I never went but when I moved from junior high to high school I went skiing every year which was good...I paid for most of the skiing trips myself with job money.
2 people like this
@boiboing (13153)
• Northampton, England
23 Oct 16
We did French and German school exchanges every year (I didn't do either thankfully, nor my sister) but I did do a one-off Swedish exchange when I was 14. She came to us for 3 weeks during school term and I went for 2 in the holidays but it wasn't specifically our school - lots of schools in the area did it.
2 people like this
@boiboing (13153)
• Northampton, England
22 Oct 16
From France it's relatively easy to put a load of kids in a bus and drive them to another country. That's not possible with India or the Bahamas. I think it's acceptable if the distance and cost isn't too far and the kids can all get involved in fundraising.
2 people like this
@AbbyGreenhill (45496)
• United States
22 Oct 16
We never went on class trips or any trips - and I sure don't feel like I missed out on life.
1 person likes this
@youless (112054)
• Guangzhou, China
23 Oct 16
Here in the primary school, my son's school trips were just around our city.

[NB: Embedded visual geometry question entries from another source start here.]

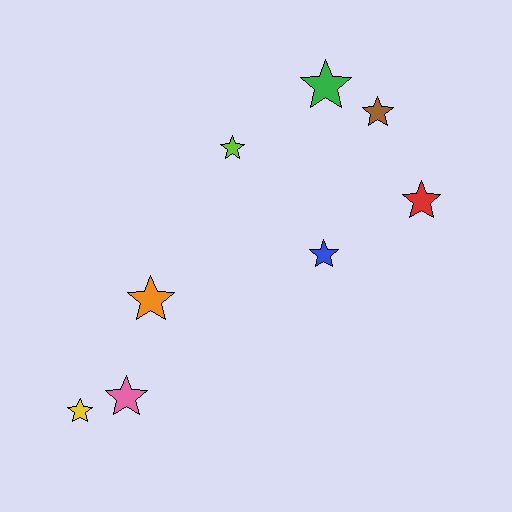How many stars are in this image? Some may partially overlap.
There are 8 stars.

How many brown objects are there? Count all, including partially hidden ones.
There is 1 brown object.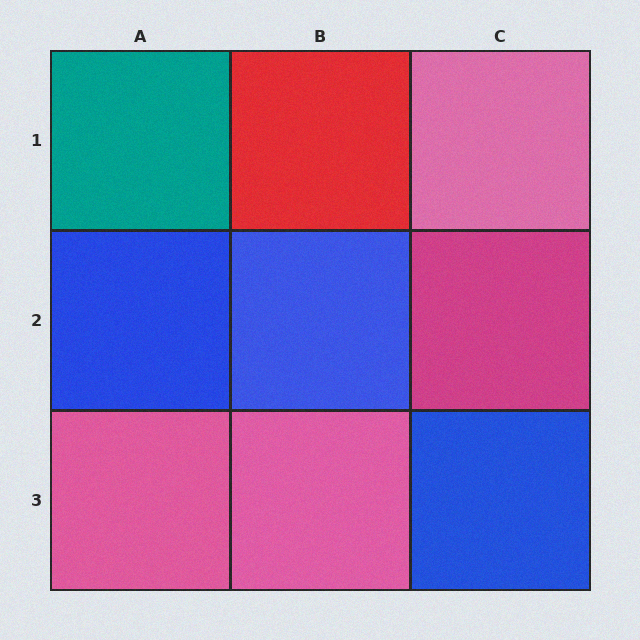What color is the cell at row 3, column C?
Blue.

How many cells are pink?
3 cells are pink.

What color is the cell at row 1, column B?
Red.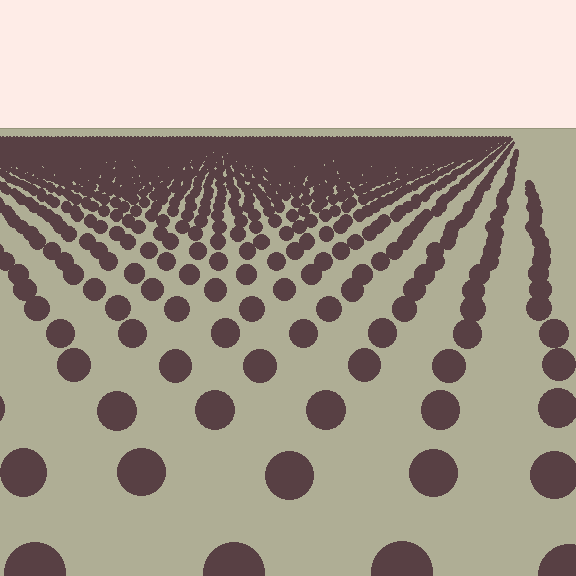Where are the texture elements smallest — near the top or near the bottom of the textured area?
Near the top.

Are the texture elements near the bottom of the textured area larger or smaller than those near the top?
Larger. Near the bottom, elements are closer to the viewer and appear at a bigger on-screen size.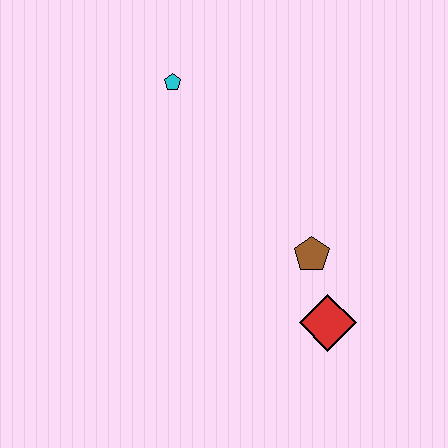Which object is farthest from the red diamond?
The cyan pentagon is farthest from the red diamond.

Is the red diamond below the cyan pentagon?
Yes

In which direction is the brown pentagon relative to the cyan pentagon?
The brown pentagon is below the cyan pentagon.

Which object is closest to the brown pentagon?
The red diamond is closest to the brown pentagon.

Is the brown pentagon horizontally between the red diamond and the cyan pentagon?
Yes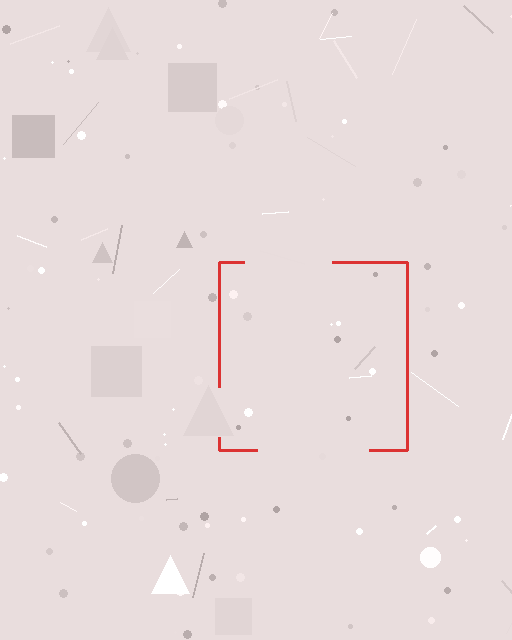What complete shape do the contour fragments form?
The contour fragments form a square.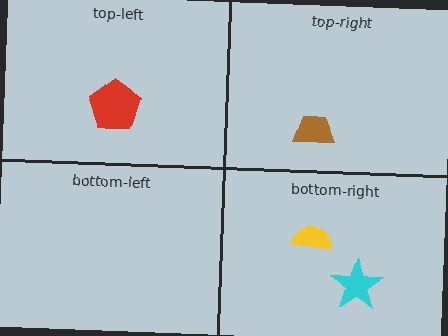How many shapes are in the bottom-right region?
2.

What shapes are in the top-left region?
The red pentagon.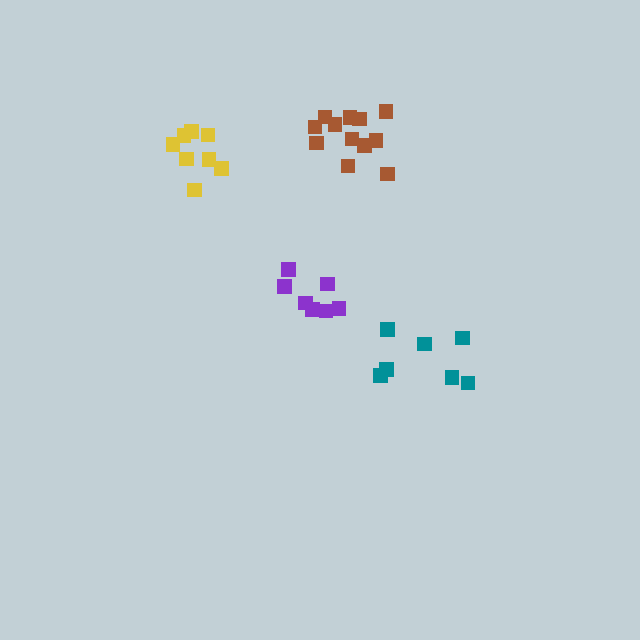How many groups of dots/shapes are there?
There are 4 groups.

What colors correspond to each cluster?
The clusters are colored: purple, brown, teal, yellow.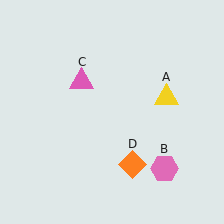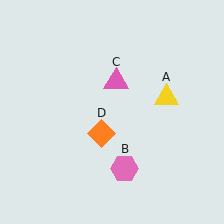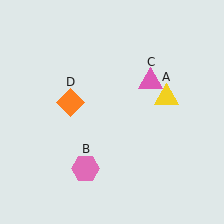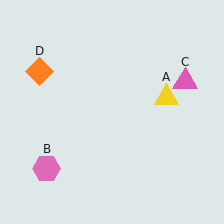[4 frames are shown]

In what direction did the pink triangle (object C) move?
The pink triangle (object C) moved right.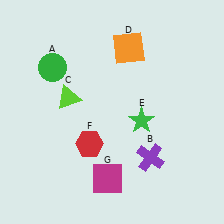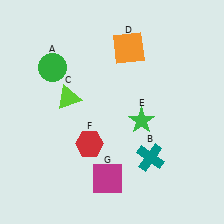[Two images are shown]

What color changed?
The cross (B) changed from purple in Image 1 to teal in Image 2.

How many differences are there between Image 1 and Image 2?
There is 1 difference between the two images.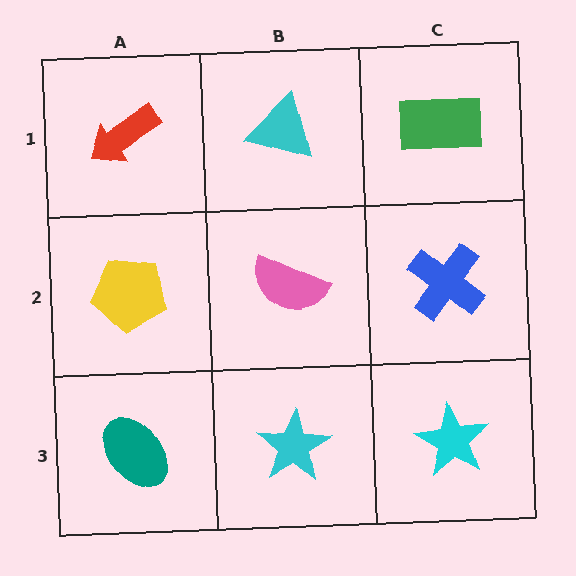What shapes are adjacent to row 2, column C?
A green rectangle (row 1, column C), a cyan star (row 3, column C), a pink semicircle (row 2, column B).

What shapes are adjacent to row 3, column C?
A blue cross (row 2, column C), a cyan star (row 3, column B).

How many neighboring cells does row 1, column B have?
3.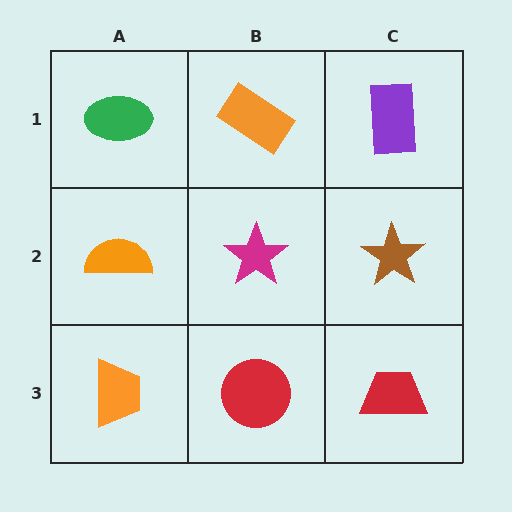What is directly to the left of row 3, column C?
A red circle.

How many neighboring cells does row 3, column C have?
2.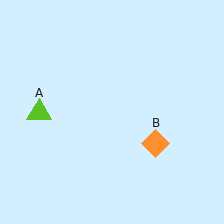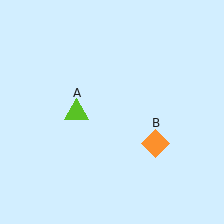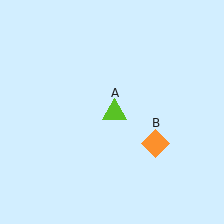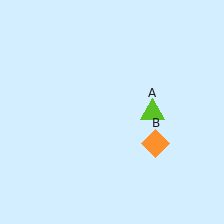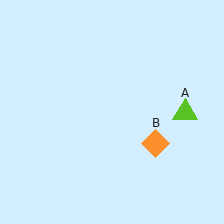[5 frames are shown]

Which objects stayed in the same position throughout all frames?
Orange diamond (object B) remained stationary.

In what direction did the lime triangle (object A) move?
The lime triangle (object A) moved right.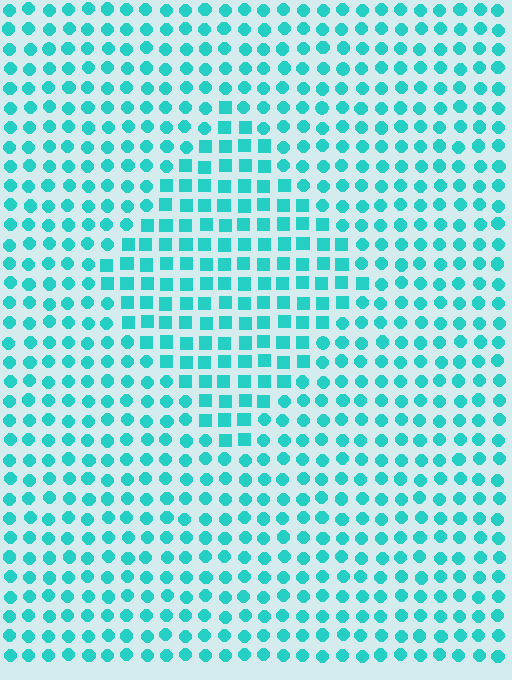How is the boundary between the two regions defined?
The boundary is defined by a change in element shape: squares inside vs. circles outside. All elements share the same color and spacing.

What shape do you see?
I see a diamond.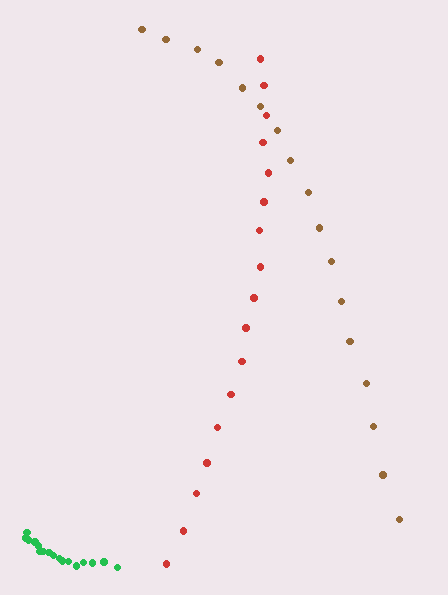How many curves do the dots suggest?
There are 3 distinct paths.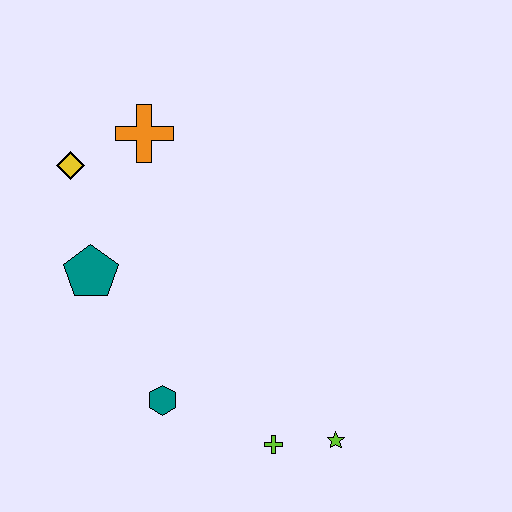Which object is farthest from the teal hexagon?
The orange cross is farthest from the teal hexagon.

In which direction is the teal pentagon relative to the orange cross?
The teal pentagon is below the orange cross.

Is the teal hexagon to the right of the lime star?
No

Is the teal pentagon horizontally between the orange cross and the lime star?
No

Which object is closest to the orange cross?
The yellow diamond is closest to the orange cross.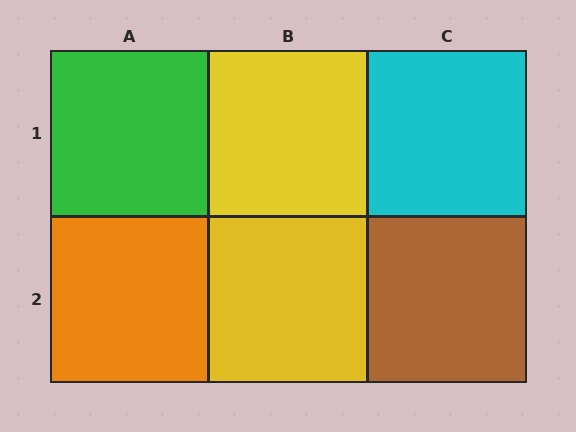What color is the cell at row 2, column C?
Brown.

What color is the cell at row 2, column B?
Yellow.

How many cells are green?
1 cell is green.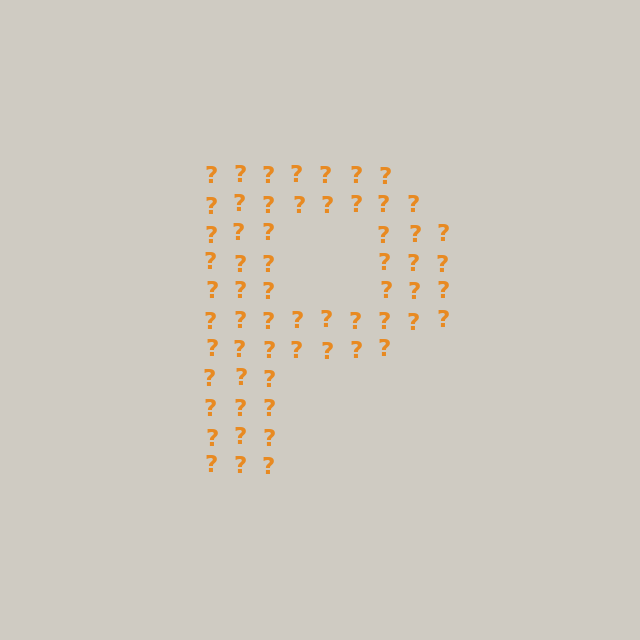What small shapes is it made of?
It is made of small question marks.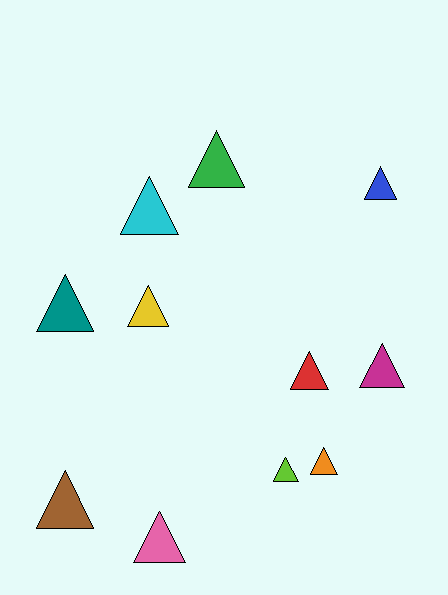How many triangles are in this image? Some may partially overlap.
There are 11 triangles.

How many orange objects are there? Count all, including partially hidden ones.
There is 1 orange object.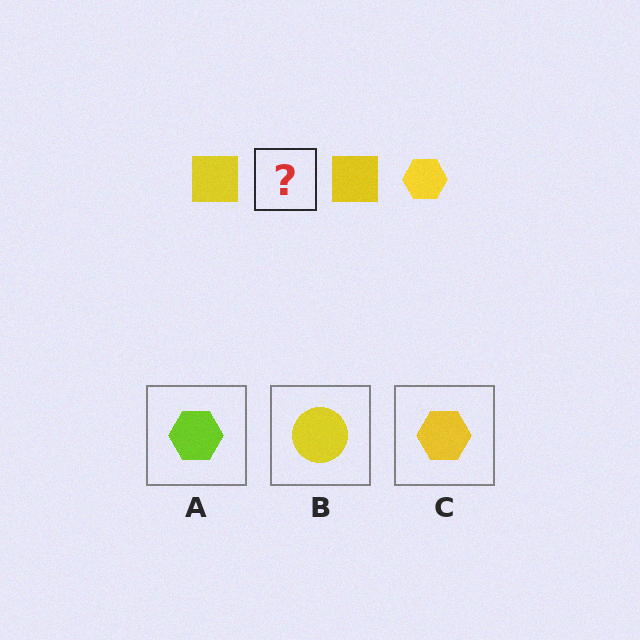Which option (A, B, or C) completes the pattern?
C.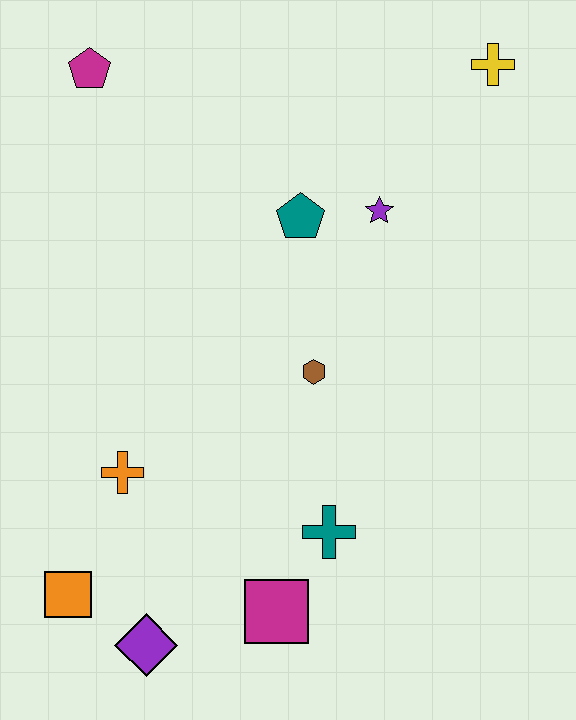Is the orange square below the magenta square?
No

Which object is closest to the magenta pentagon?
The teal pentagon is closest to the magenta pentagon.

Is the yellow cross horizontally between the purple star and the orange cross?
No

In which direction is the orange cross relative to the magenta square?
The orange cross is to the left of the magenta square.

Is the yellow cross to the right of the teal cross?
Yes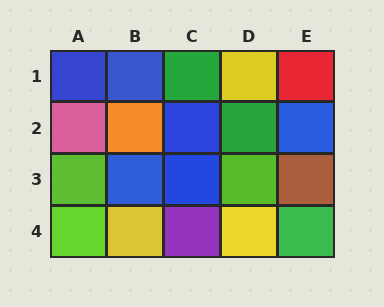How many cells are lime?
3 cells are lime.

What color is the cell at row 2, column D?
Green.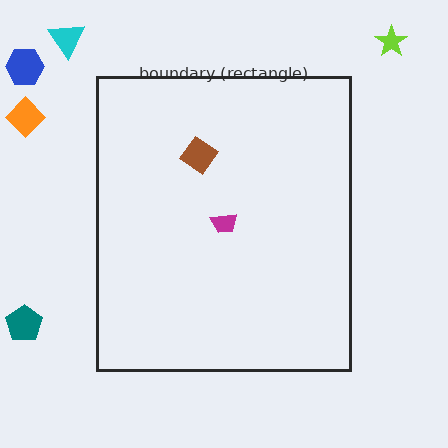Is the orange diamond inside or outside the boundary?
Outside.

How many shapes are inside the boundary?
2 inside, 5 outside.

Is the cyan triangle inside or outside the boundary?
Outside.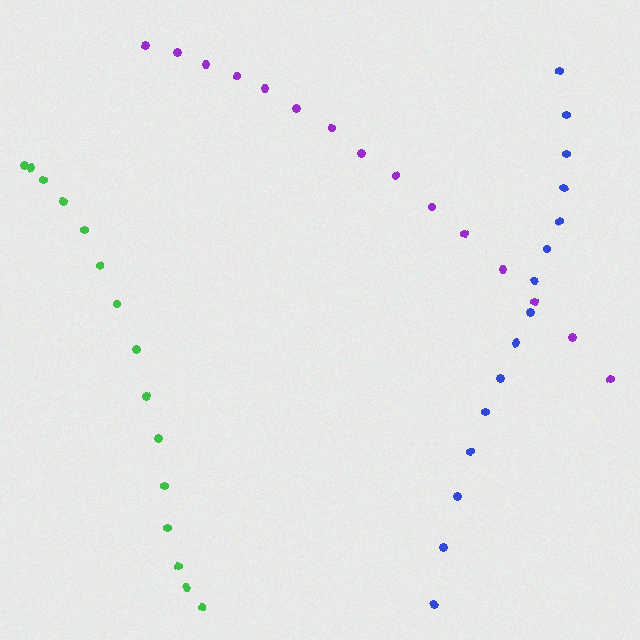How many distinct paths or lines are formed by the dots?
There are 3 distinct paths.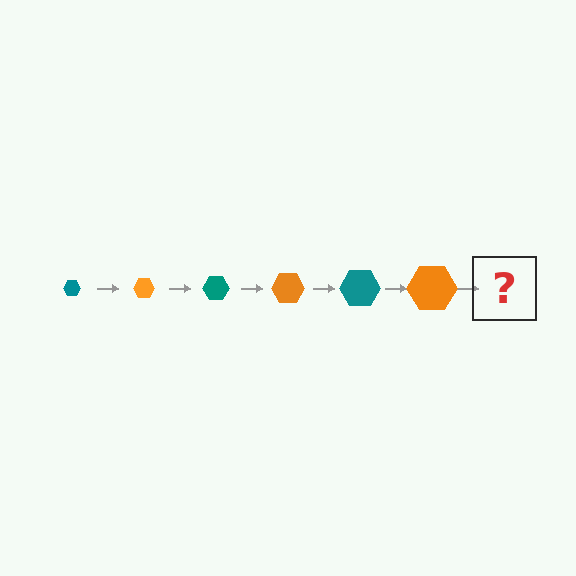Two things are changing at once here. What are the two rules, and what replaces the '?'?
The two rules are that the hexagon grows larger each step and the color cycles through teal and orange. The '?' should be a teal hexagon, larger than the previous one.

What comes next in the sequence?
The next element should be a teal hexagon, larger than the previous one.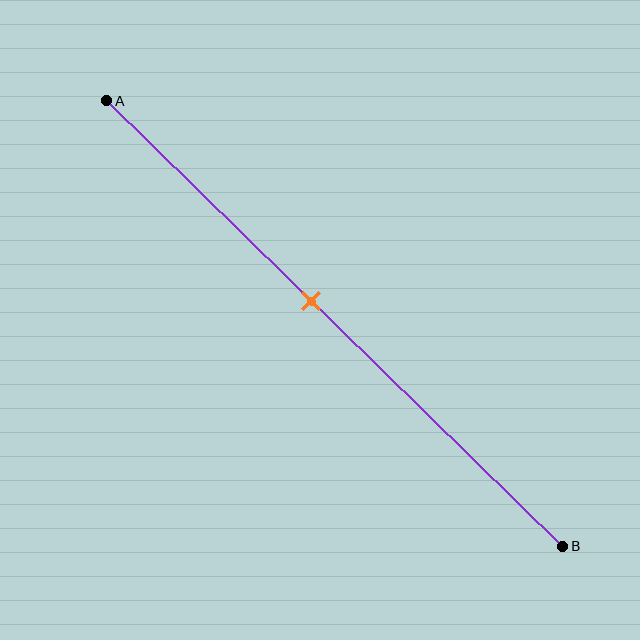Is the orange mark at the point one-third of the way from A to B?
No, the mark is at about 45% from A, not at the 33% one-third point.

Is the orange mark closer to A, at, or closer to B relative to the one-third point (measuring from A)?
The orange mark is closer to point B than the one-third point of segment AB.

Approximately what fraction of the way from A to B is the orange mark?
The orange mark is approximately 45% of the way from A to B.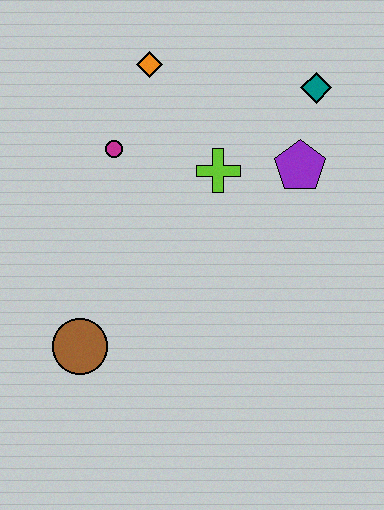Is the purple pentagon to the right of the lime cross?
Yes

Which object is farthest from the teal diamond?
The brown circle is farthest from the teal diamond.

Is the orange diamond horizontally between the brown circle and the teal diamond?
Yes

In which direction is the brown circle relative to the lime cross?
The brown circle is below the lime cross.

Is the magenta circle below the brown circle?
No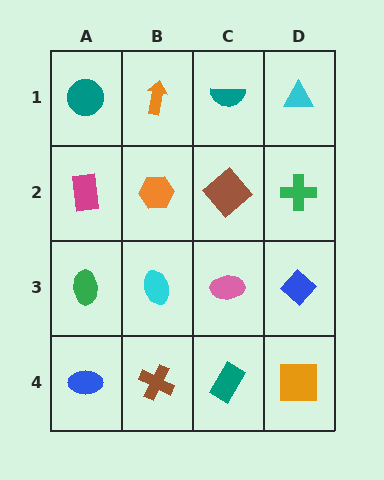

And now my son is a grade 7 student. This month their school had arranged a trip for them and it located in our city. I heard that some schools will have an overseas trip and I think somewhat it will be a big burden for some parents because the cost will be so expensive. Not every family can really afford it because it is unexpected expense for them. And parents will have more worries since it is a trip abroad.
@Jessicalynnt (50525)
• Centralia, Missouri
23 Oct 16
the biggest one I had was a trip to florida (band trip, and we hailed then from Iowa). Took us a year of fundraising, and that money was split up anyone who wanted to go could, even those whose families couldnt help with costs.
@KnehKnah (3584)
• Philippines
26 Oct 16
Oh! Times has changed a lot! Our Educational Tour in College were visits to other schools, business establishment, before a lunch in a beach followed by an hour swimming. Then, off we zoom back to the University. Have to be there before 6 in the evening or parents will demand hours of explanation from the Faculty. Today? The young students simply board a motorcycle, spend resto/bistro hopping then hours in a beach & stay there overnight. Their parents? No complaints.
@JamesHxstatic (29232)
• Eugene, Oregon
22 Oct 16
I can't imagine how parents could pay for such a thing. It must be wealthy private schools who do those trips.
@JamesHxstatic (29232)
• Eugene, Oregon
22 Oct 16
@boiboing How will that tour be financed I wonder?
@boiboing (13153)
• Northampton, England
23 Oct 16
@JamesHxstatic I don't have kids so I've not had that conversation but I suspect it's a mix of the school doing fundraising and the parents putting their hands in their pockets.
1 person likes this
@just4him (302287)
• Green Bay, Wisconsin
24 Oct 16
When I was in high school the school did a trip, one taken every three years to give all students the opportunity to go. It was costly, and took place during the spring vacation time so the kids didn't miss classes. I couldn't go as my family didn't have that kind of ability to do so. It was a trip east to visit Washington D.C. and the various battle fields of the Revolutionary War and Civil War.
@paigea (35452)
• Canada
23 Oct 16
I know. When I was a kid, if there was a girl guide trip or something, we brought sleeping bags and slept on a gym floor or something similar. When my girls joined a sports team, we traveled and had to book hotel rooms!
When I was in school so very long ago, school field trip was not in the vocabulary.
@celticeagle (157281)
• Boise, Idaho
22 Oct 16
They have fundraisers and do car washes now days. Some kids work very hard to raise the money for trips.
@teamfreak16 (43451)
• Denver, Colorado
22 Oct 16
Our trips just consisted of field trips, the longest about 75 miles away.